Highlights & Insights

  • Introducing scenario-based evaluation methodology into LLM safety assessment: A methodological contribution that transplants mature paradigms from software testing and autonomous driving into this domain.
  • DREAD/CVSS theory guiding harm dimension definition: Dimensions are grounded in established cybersecurity threat modeling theory rather than intuition.
  • Delphi + AHP weight determination: Provides a reproducible, extensible framework for determining scenario–dimension weights rather than hard-coding them.
  • Regional sensitivity dimension: The first jailbreak evaluation framework to incorporate cultural and legal differences across regions.

Limitations & Future Work

  • Coverage of 14 scenarios: Although relatively comprehensive, real-world jailbreak attacks may fall outside these 14 categories.
  • Dependence on LLM agent classification accuracy: Misclassification of scenarios propagates errors to all subsequent dimension selection and evaluation steps.
  • High cost of expert annotation: Dataset construction requires five security experts to annotate using scenario-adaptive criteria, making scaling expensive.
  • Underlying model is Qwen-3-235B: Only one underlying model has been validated; performance with other LLM-as-judge setups remains unknown.
  • Delphi consensus from 10 experts: The sample size is relatively small and may be subject to individual biases.
  • vs. StrongREJECT: Applies unified Rejection Clarity/Specificity/Credibility criteria across all scenarios, ignoring scenario differences. SceneJailEval overcomes this limitation through scenario adaptation.
  • vs. AttackEval: Uses GPT-4 reference answers with cosine similarity, still a uniform standard.
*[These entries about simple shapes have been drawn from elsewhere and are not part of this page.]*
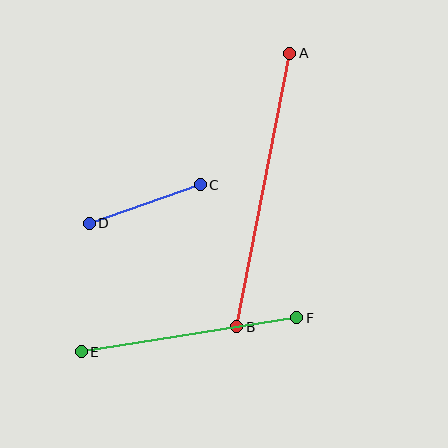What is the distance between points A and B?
The distance is approximately 279 pixels.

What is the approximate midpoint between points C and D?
The midpoint is at approximately (145, 204) pixels.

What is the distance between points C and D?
The distance is approximately 117 pixels.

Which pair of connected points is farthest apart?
Points A and B are farthest apart.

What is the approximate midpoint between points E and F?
The midpoint is at approximately (189, 335) pixels.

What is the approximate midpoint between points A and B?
The midpoint is at approximately (263, 190) pixels.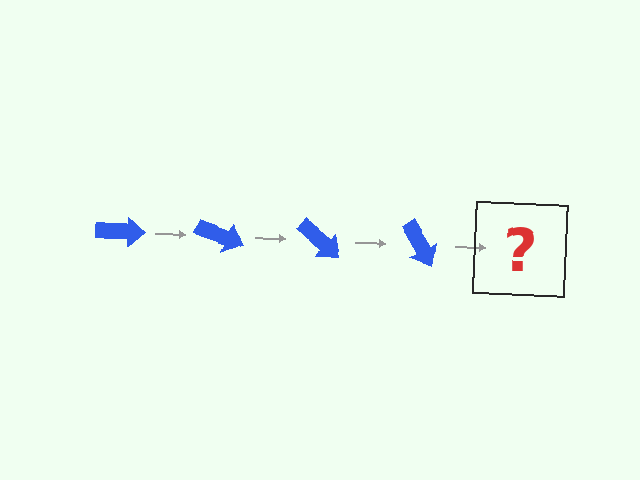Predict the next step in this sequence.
The next step is a blue arrow rotated 80 degrees clockwise.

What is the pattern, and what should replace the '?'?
The pattern is that the arrow rotates 20 degrees clockwise each step. The '?' should be a blue arrow rotated 80 degrees clockwise.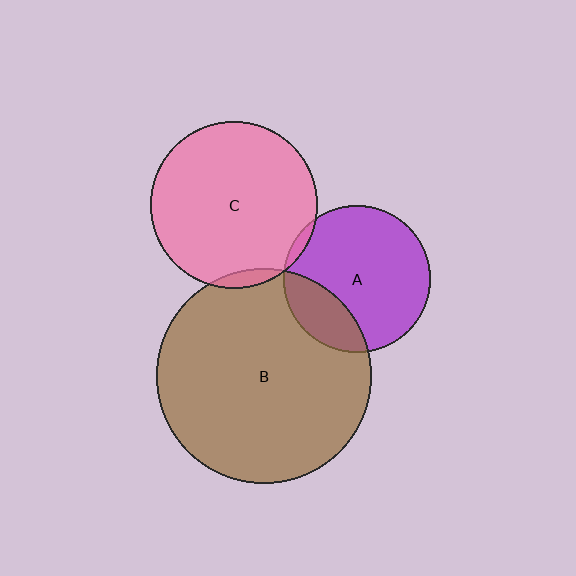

SceneJailEval's multi-dimensional scenario-adaptive evaluation is more fine-grained.
  • vs. LlamaGuard3: Meta's official safety judge model achieves F1 = 0.98 on JBB, compared to SceneJailEval's 0.995.

Rating

  • Novelty: ⭐⭐⭐⭐ The scenario-adaptive multi-dimensional framework is pioneering in jailbreak evaluation; the Delphi + AHP weighting approach is novel.
  • Experimental Thoroughness: ⭐⭐⭐⭐ Four datasets, six baselines, ablation studies, and expert annotation consistency validation.
  • Writing Quality: ⭐⭐⭐⭐ The framework is rigorously defined with complete mathematical formalization and detailed scenario and dimension definitions.
  • Value: ⭐⭐⭐⭐ Practically valuable for LLM safety evaluation; the extensible framework design is forward-looking.